3. Patent Term and Market Implications

• Patent expiry is typically 20 years from the filing date; for EP2336120, expiry likely around 2031, unless supplementary protections (such as pediatric extensions or Supplementary Protection Certificates) apply.
• The scope’s breadth influences the market exclusivity window, allowing the patent holder to secure licensing revenue or defend against competitors.

4. Competitive Landscape

• Several pharmaceutical players have pipelines involving aminoquinazoline derivatives, especially in targeted cancer therapies.
• Patents such as US7,XXXXXX or WO2012XXXXXX cover similar structures, creating a dense patent thicket.
• This landscape necessitates careful patent clearance and freedom-to-operate assessments before commercialization.

Implications for Business and R&D

• The broad chemical claims provide valuable exclusivity, strategic for licensing or partnership negotiations.
• The use of method claims to cover specific indications strengthens the patent estate’s enforceability.
• Due diligence is critical against overlapping prior art and third-party patents.

Conclusion

European Patent EP2336120 secures broad protection over substituted aminoquinazoline derivatives as kinase inhibitors, emphasizing a strategic compound class applicable to oncology and other diseases. Its claims effectively cover a wide array of derivatives, compositions, and methods of use, positioning it as a cornerstone patent within its therapeutic niche.

The patent landscape surrounding this patent is dense, featuring multiple overlapping applications and patents, necessitating diligent patent clearance and strategic planning for commercialization. Its validity appears robust, provided the inventive step was adequately demonstrated during prosecution.

Key Takeaways

• Broad Chemical Coverage: The patent’s broad claims encompass various aminoquinazoline derivatives, creating significant market exclusivity.
• Strategic Use Claims: Inclusion of methods of treatment expands protective scope beyond compounds alone.
• Competitive Patent Landscape: The kinase inhibitor space is highly crowded, requiring detailed patent landscape analysis and clearance.
• Patent Duration: With likely expiry around 2031, the patent provides a multi-year window for commercialization and licensing.
• Infringement Risks: Similar compounds falling within the claim scope pose potential infringement risks for competitors.

FAQs

1. What types of compounds are protected under EP2336120?
It covers substituted aminoquinazoline derivatives, specifically tailored kinase inhibitors with various substituents at defined positions, along with salts, solvates, and crystalline forms that retain activity.

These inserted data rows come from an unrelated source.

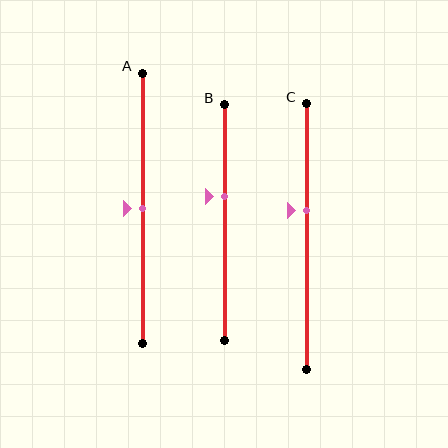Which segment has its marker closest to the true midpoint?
Segment A has its marker closest to the true midpoint.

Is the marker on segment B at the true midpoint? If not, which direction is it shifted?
No, the marker on segment B is shifted upward by about 11% of the segment length.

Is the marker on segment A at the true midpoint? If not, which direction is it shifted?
Yes, the marker on segment A is at the true midpoint.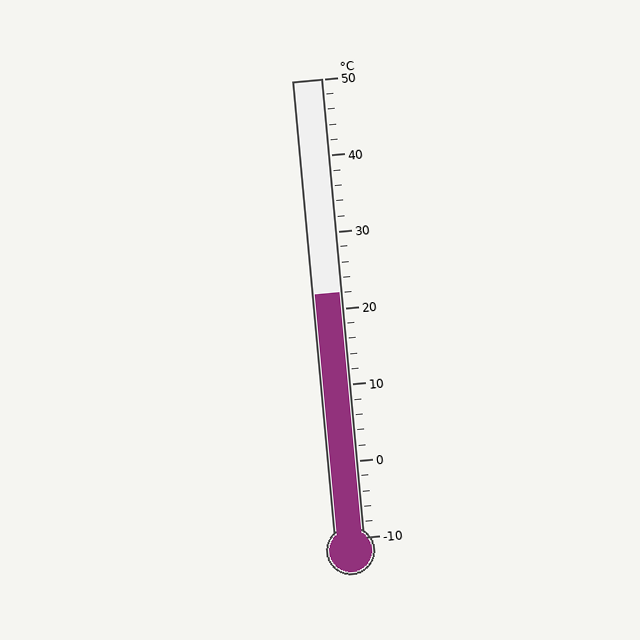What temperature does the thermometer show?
The thermometer shows approximately 22°C.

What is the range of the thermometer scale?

2. Can the patent be enforced against generic competitors?
Yes, provided the compounds or methods infringe upon the claims, and there are no successful invalidation arguments based on prior art or inventive step.

3. How does this patent influence R&D strategies?
It guides researchers to focus on derivatives that fall outside the claim scope or develop novel compounds with significant structural differences to avoid infringement.

4. What is the significance of the use claims in this patent?
Use claims extend protection to therapeutic methods, making it easier to enforce rights against infringement in specific medical indications.

5. Are there challenges related to patent validity due to prior art?
While the patent’s validity relies on demonstrating novelty and inventive step, the crowded kinase inhibitor space suggests careful evaluation of prior art is essential for enforcement.

Sources:
[1] European Patent Office, EP2336120 patent document.
[2] World Intellectual Property Organization, associated international patent applications.
[3] Patent landscapes in kinase inhibitors, recent filings, and litigations.